En France, hormis Victor Schoelcher, beaucoup pointent aussi du doigt Jean-Baptiste Colbert, ministre de Louis XIV, qui a inspiré la politique économique protectionniste de l'Etat. Mais il a aussi été l'auteur d'un double crime contre l'humanité pour certains, puisqu'il a préparé le code noir et l'a mis en pratique en fondant la compagnie des indes. Sur les réseaux sociaux, les français sont divisés à son sujet.
 

 

Mahé de Labourdonnais déboulonné à la Réunion ?

A La Réunion aussi et toujours sur les réseaux sociaux, beaucoup appellent au remplacement de la statue du gouverneur des Mascareignes au 18ème siècle, située dans le square qui porte son nom, aux abords de la préfecture de la Réunion.
 
(Re)voir le reportage de Rahabia Issa et Willy Thévenin :
 
Déboulonner les statues : le débat est lancé aussi à La Réunion

Pour l'artiste militant Gael Vellyen, leader du groupe kréolokoz :
 

"Un pays qui a reconnu l’esclavage comme crime contre l’humanité ne peut pas ériger une statue pour un esclavagiste. Nout société soi-disant lé métissé mais en haut lé blanc et en bas lé noir."

 
Pour la majorité des historiens en tout cas, il ne faut pas déboulonner nos statues.

(Re)voir l'intervention de Reine Claude Grondin, professeure d'Histoire au lycée Sarda Garriga et secrétaire de la Ligue des Droits de l'homme :
Reine-Claude Grondin, secrétaire de la ligue des Droits de l'Homme, invitée du Journal de 19h

Pour Céline Ramsamy Giancone, docteure en Histoire contemporaine :
 

"Le débat doit exister, on doit en parler pour faire ressortir les malaises. Mais en aucun cas il ne doit donner lieu à des actes de violences."

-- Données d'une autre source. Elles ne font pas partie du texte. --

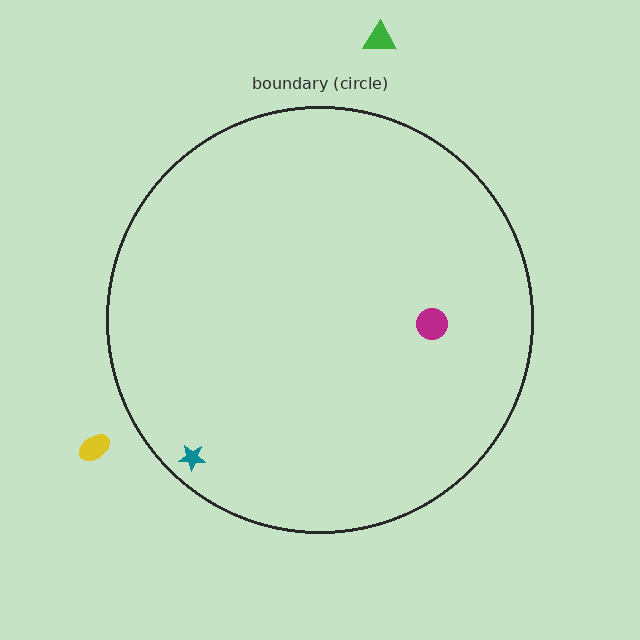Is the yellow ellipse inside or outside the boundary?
Outside.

Elle explique aussi que cette statue a été placée là parce qu’il a largement participé à la construction de la ville de Saint Denis et de ses routes, même si "forcément des esclaves ont participé à ces travaux." Elle comprend néanmoins l'opinion d'autres réunionnais, qui considèrent leur parole "étouffée et leur identité non reconnue".
 
La docteure estime aussi qu'il est nécessaire de faire coexister les représentations de colons, et celles d'esclaves, ou d'engagés, pour "faire parler l'identité des gens et leurs origines".

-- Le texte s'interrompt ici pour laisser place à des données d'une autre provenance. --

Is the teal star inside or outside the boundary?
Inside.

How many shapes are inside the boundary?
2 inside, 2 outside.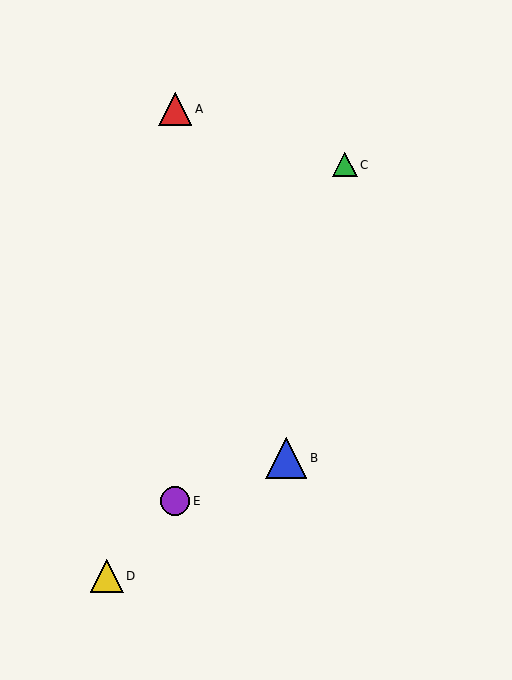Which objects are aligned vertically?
Objects A, E are aligned vertically.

Prosper Eve, historien réunionnais spécialiste de l'esclavage, lui, considère qu'il ne faut rien effacer. Il se demande "quel serait le résultat si on enlevait ces statues ? Est-ce que les souffrances des esclaves vont disparaitre pour autant ?" Il ajoute : "Cette statue est un bien mémorial et patrimonial. En l'éliminant on veut effacer les traces. Lorsqu'on démolit, on ne rend pas service à l'histoire."